El pasado jueves me pase por el MBA de la Universidad de Mondragon para conversar con los asistentes al curso sobre cómo debe ser la presencia de las empresas en Internet teniendo en cuenta todos los cambios a los que estamos asistiendo.  También repasamos algunos puntos a reflexionar antes de acometer cualquier acción en Internet y finalmente estuvimos echando un pequeño vistazo (cuatro horas se van enseguida) a qué estrategias, y cómo ponerlas en marcha,  para asegurar una presencia eficaz en Internet. Aquí debajo dejo el material que utilicé si bien es verdad que gran parte del mismo no tuvimos tiempo en comentarlo.

La conversación generada durante la sesión resulto muy interesante. Resulta obvio que cada año que pasa las personas opinan e intervienen  con mayor conocimiento de causa, signo evidente de que Internet es cada vez más un fenómeno presente en el mundo de los negocios. De lo dicho allí destaco cuatro cosas:

  • La primera reacción de las personas ante una ponencia de este tipo es del tipo “esto no va conmigo ya que soy parte de una empresa pequeña” o bien “esto está lejos de mi realidad porque trabajo en un sector industrial”. Es obvio que las posibilidades de Internet son más visibles para las empresas de consumo (cosa que escasea por lo que se ve en nuestro entorno) y que los ejemplos más “espectaculares” pertenecen a campañas desarrolladas por grandes empresas dirigidas al consumidor final, sin embargo, rascando un poquito esa realidad es posible ver cómo la lógica, no los medios ni las formas, son también aplicables a una organización pequeña y/o industrial. Una presencia eficaz en Internet no es la panacea, ni es viable en todos los casos, pero sí es cierto que ofrece alternativas de acción interesantes en la mayoría de los escenarios a los que nos enfrentamos.
  • Allá donde hacemos presentaciones una de las cosas que más sorprenden es como planteamos la escucha activa en Internet. Nuestro objetivo es que las personas aprendan a oir lo que sucede en la red a través de medios asequibles (sin entrar en técnicas sofisticadas y caras) de una forma medianamente lógica y organizada. Para ello planteamos una mezcla de herramientas y formas de hacer orientadas, no tanto a valorar la reputación, sino a captar conversación sobre productos, marcas, tecnologías, personas, etc.

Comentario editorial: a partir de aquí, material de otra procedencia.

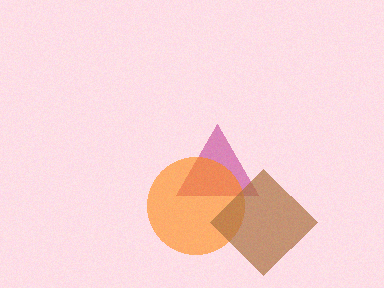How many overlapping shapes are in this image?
There are 3 overlapping shapes in the image.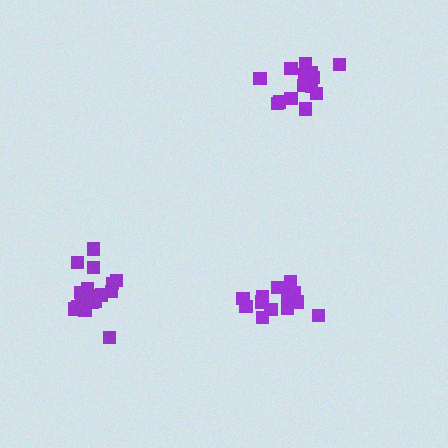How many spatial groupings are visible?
There are 3 spatial groupings.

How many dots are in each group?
Group 1: 15 dots, Group 2: 18 dots, Group 3: 15 dots (48 total).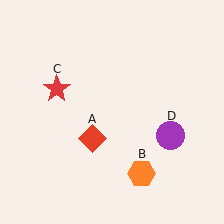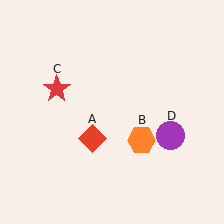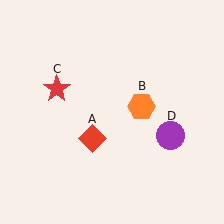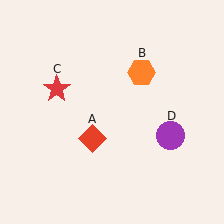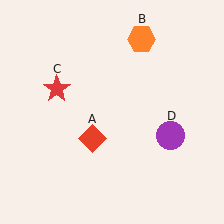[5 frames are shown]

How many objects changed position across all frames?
1 object changed position: orange hexagon (object B).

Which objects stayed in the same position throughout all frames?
Red diamond (object A) and red star (object C) and purple circle (object D) remained stationary.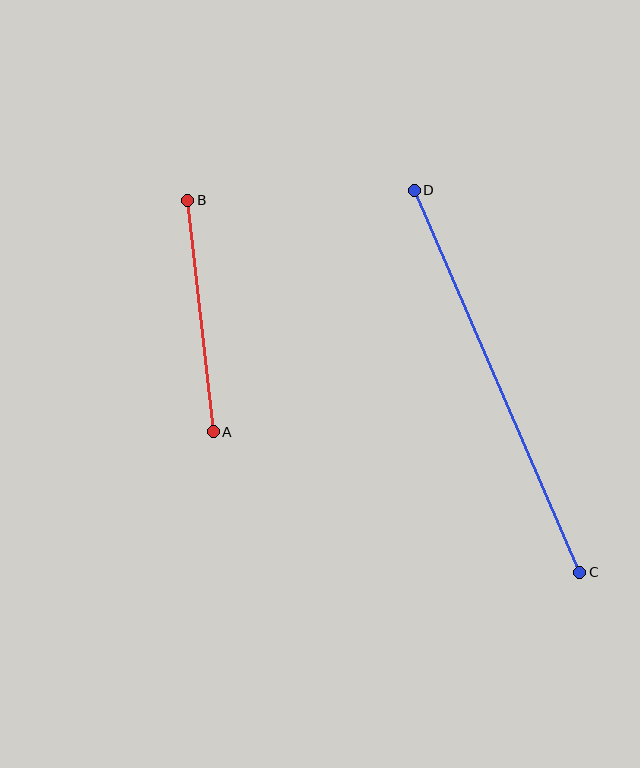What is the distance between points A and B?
The distance is approximately 233 pixels.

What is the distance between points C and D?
The distance is approximately 416 pixels.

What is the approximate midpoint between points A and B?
The midpoint is at approximately (201, 316) pixels.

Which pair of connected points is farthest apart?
Points C and D are farthest apart.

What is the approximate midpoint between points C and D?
The midpoint is at approximately (497, 381) pixels.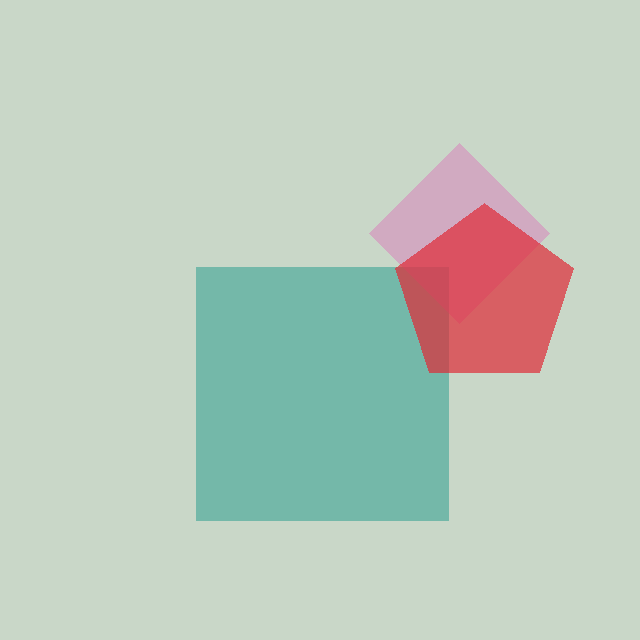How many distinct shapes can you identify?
There are 3 distinct shapes: a teal square, a pink diamond, a red pentagon.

  • Hacia el final de la conversación/ponencia (una vez superados los recelos iniciales) el tema siempre deriva hacia los cambios que esto supone en la empresa, más allá de su estrategia en Internet. “¿Dónde acaba todo esto? me preguntaba con una mezcla de resignación e incomodidad uno de los asistentes. Y es que las prácticas potentes e interesantes en Internet nos llevan a replantearnos muchas de las asunciones sobre la organización que tenemos hoy día. La web social es una especie de Caballo de Troya dispuesto a derrumbar algunas defensas persistentes en nuestras empresas. ¿Será por eso por lo que muchos directiv@s se resisten a entrar en esta dinámica?

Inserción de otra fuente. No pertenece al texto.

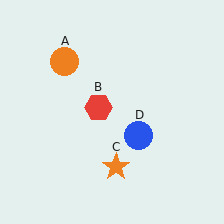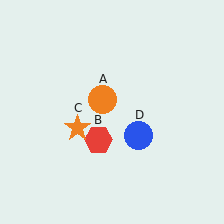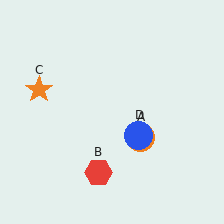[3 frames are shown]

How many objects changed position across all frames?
3 objects changed position: orange circle (object A), red hexagon (object B), orange star (object C).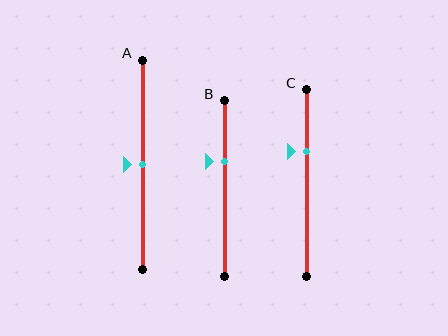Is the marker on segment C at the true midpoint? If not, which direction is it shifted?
No, the marker on segment C is shifted upward by about 17% of the segment length.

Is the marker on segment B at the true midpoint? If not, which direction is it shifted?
No, the marker on segment B is shifted upward by about 15% of the segment length.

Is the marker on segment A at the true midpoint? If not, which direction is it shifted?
Yes, the marker on segment A is at the true midpoint.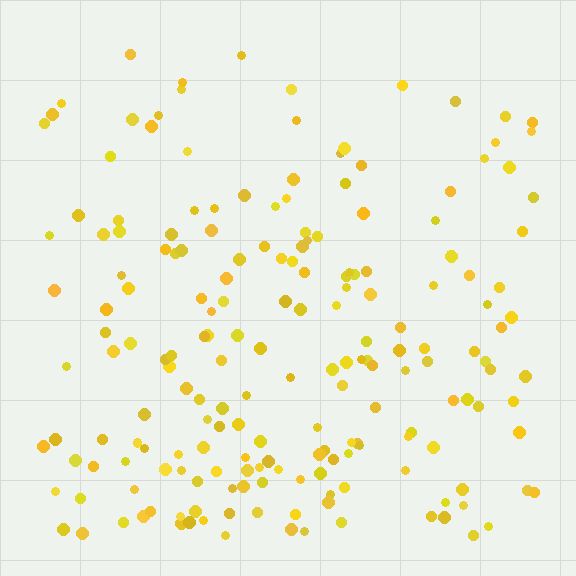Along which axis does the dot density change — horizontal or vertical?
Vertical.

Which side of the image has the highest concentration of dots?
The bottom.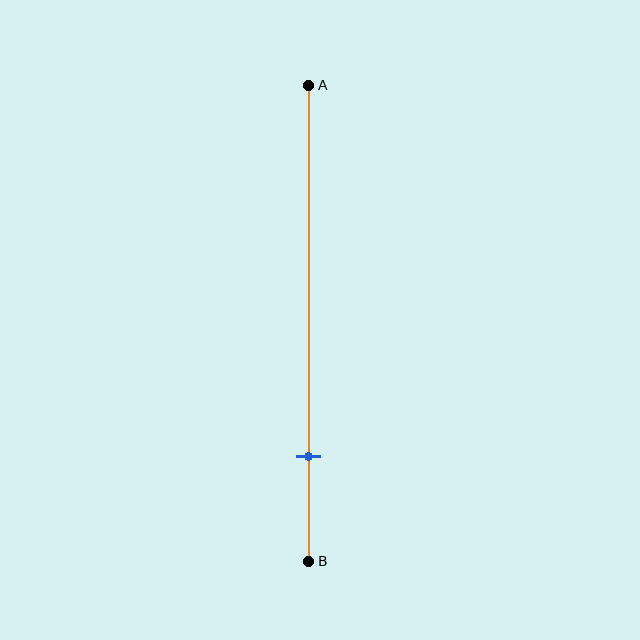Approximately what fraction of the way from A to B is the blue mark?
The blue mark is approximately 80% of the way from A to B.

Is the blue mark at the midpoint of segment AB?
No, the mark is at about 80% from A, not at the 50% midpoint.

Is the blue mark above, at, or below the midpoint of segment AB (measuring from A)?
The blue mark is below the midpoint of segment AB.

  • Finalmente, constato que los asistentes siempre llevan la conversación a sus casos concretos, y siempre termino con la sensación de que más que un curso podíamos haber hecho una especie de mini sesión de consultoría que hubiera sido mucho más valiosa. Lejos de lo que parece el hecho de que asistan empresas de muy diverso tipo puede resultar enriquecedor al descubrir unas de otras ideas interesantes, originales y aplicables. Esto me lleva a tener más fe aún en el formato taller al que llevamos cierto tiempo dándole vueltas. Quizás, la clave no está ahora en qué cosas contamos sino en cómo las trabajamos metodológicamente para que sean más eficientes para las organizaciones asistentes.